A Python library for Imbalanced Regression with SMOGN, stratified CV, and utility-based metrics.
Project description
imbreg
imbreg is a powerful Python library specifically designed to tackle the Imbalanced Regression problem. It facilitates the processing of datasets with missing values, applies advanced synthetic over-sampling techniques like SMOGN (Synthetic Minority Over-sampling Technique for Regression with Gaussian Noise), evaluates predictive models using utility-based metrics, and manages stratified cross-validation partitioning.
Key Features
- SMOGN Resampling (DIBS): Generates synthetic examples for extreme minority values in continuous domains using the DIBS strategy (a combination of SmoteR interpolation and GaussNoise perturbation).
- Stratified Partitioning: Implements purely stratified cross-validation (CV) algorithms to ensure that extreme values are evenly distributed across folds.
- Robust Data Imputation: Native integration with iterative algorithms (Scikit-Learn IterativeImputer) that prevents data leakage between training and test partitions.
- Advanced Utility-based Metrics: Precise calculation of specialized metrics for imbalanced regression:
- Utility-based F1-Score ($\beta$-measure).
- SERA (Squared Error Relevance Area).
- Dataset Loading (KEEL/CSV/ARFF): A smart data loader that infers categorical variables, caps decimals, maps ranges, and cleans noisy values automatically.
- Data Visualization: Built-in 2D and 3D plotting modules (using Plotly, Seaborn) to visually analyze the relevance of the target variable and the impact of noise/distribution.
Requirements and Installation
To use this library, ensure you have Python 3.9 or higher installed.
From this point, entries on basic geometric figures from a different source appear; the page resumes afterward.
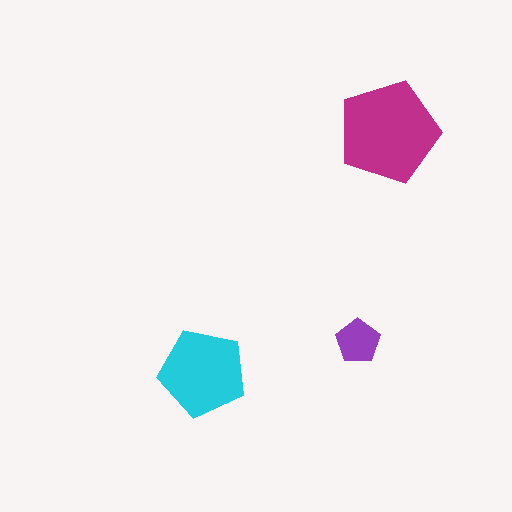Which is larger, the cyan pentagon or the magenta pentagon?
The magenta one.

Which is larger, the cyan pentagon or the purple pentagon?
The cyan one.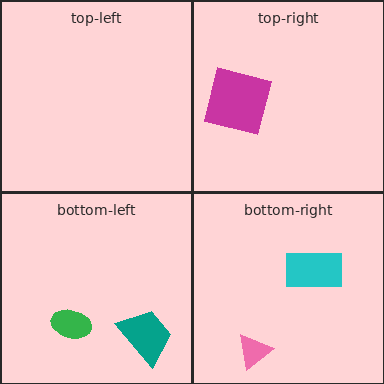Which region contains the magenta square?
The top-right region.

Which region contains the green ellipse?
The bottom-left region.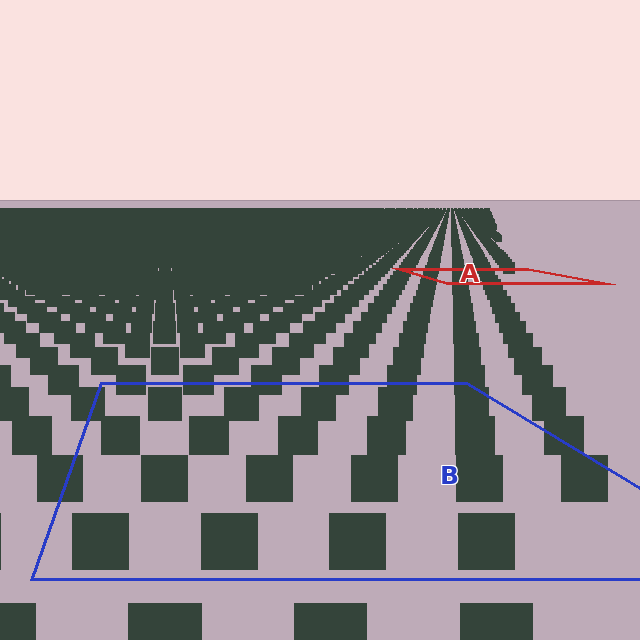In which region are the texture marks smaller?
The texture marks are smaller in region A, because it is farther away.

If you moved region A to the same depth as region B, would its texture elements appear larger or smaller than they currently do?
They would appear larger. At a closer depth, the same texture elements are projected at a bigger on-screen size.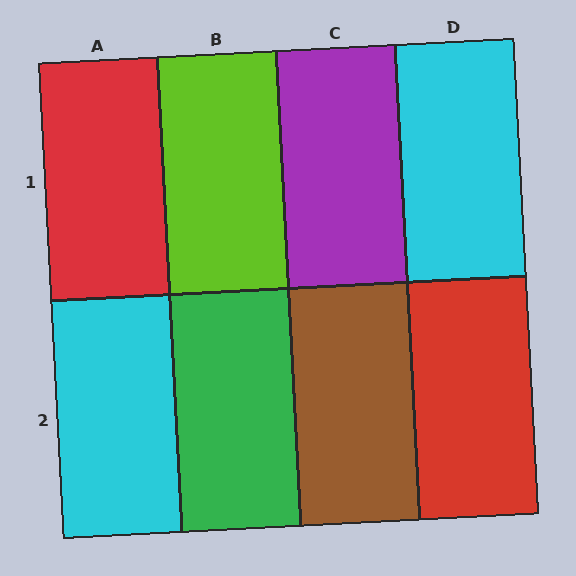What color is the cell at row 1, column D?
Cyan.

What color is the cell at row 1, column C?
Purple.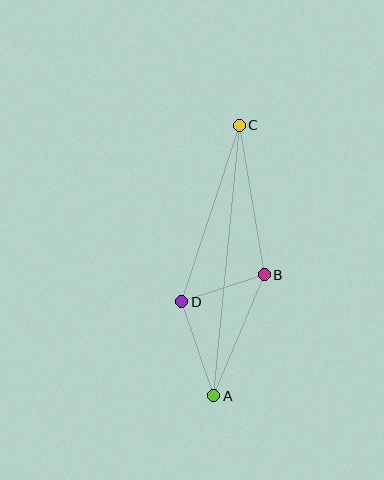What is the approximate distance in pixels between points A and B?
The distance between A and B is approximately 131 pixels.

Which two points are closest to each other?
Points B and D are closest to each other.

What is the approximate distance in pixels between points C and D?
The distance between C and D is approximately 186 pixels.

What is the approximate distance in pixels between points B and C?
The distance between B and C is approximately 151 pixels.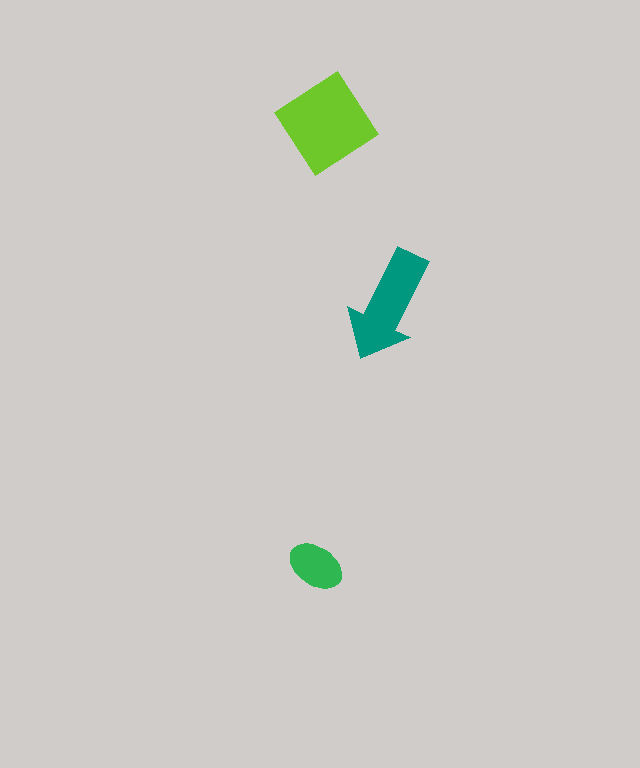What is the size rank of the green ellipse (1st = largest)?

The main dependencies are built around the classic data science ecosystem.
pip install imbreg
Quickstart Guide
Here is a quick snippet of how to use the core functions:
1. Generate Partitions (Cross-Validation)
The cv_partitions function will take care of reading your original dataset, cleaning it, performing missing data imputation, and injecting SMOGN oversampling automatically into each repetition.
from imbreg import cv_partitions
cv_partitions(
ds_name="my_dataset.csv",
ds_location="raw_data/",
times=1, # Number of repetitions
folds=10, # Number of partitions (k-fold)
strat=True, # Enable stratification
smogn=True, # Apply SMOGN during training
impute=True, # Impute missing values (NaNs)
out_dir="Output/" # Output directory for raw data partitions
)
2. Evaluate Predictions
Once the physical folds are generated on your disk, you can automatically train the algorithms and retrieve the results summary containing SERA and F1 metrics.
from imbreg import evaluate_folds
results = evaluate_folds(
output_dir="Output/", # Directory containing the generated folds
dataset="my_dataset",
model_type="rf", # 'rf' (Random Forest), 'et' (Extra Trees), 'xgb' (XGBoost)
n_reps=1,
n_folds=10,
use_imputation=True,
use_smogn=True,
thr_rel=0.8 # Relevance threshold to define "rare" cases
)
# You can export these results to a flat structure using the built-in exporter
from imbreg.validation import export_experiment_summaries
export_experiment_summaries(results, output_dir="Results/", dataset_name="my_dataset", flat_output=True)
3. Visualize the Data
Analyze the relevance curve of your target variable:
import matplotlib.pyplot as plt
from imbreg import read_dataset, phi_control, plot_target_distribution
# Load dataset and create relevance control structure
df = read_dataset("my_dataset.csv", "raw_data/")
ctrl = phi_control(df["y"].values, method="extremes")
# Visualize distribution vs relevance
fig = plot_target_distribution(df, target_col="y", phi_ctrl=ctrl, thr_rel=0.8)
plt.show()
Project Structure
imbreg/
│
├── data_loader.py # I/O functions (CSV/KEEL) and imputation wrappers
├── metrics.py # Mathematical evaluation functions (Utility F1, SERA, Bumps)
├── models.py # Training and prediction wrappers (RF, ET, XGBoost)
├── plots.py # Advanced visualizations (Histograms, Scatters, Prediction Error)
├── resampling.py # Core engine for the DIBS strategy (SMOGN for regression)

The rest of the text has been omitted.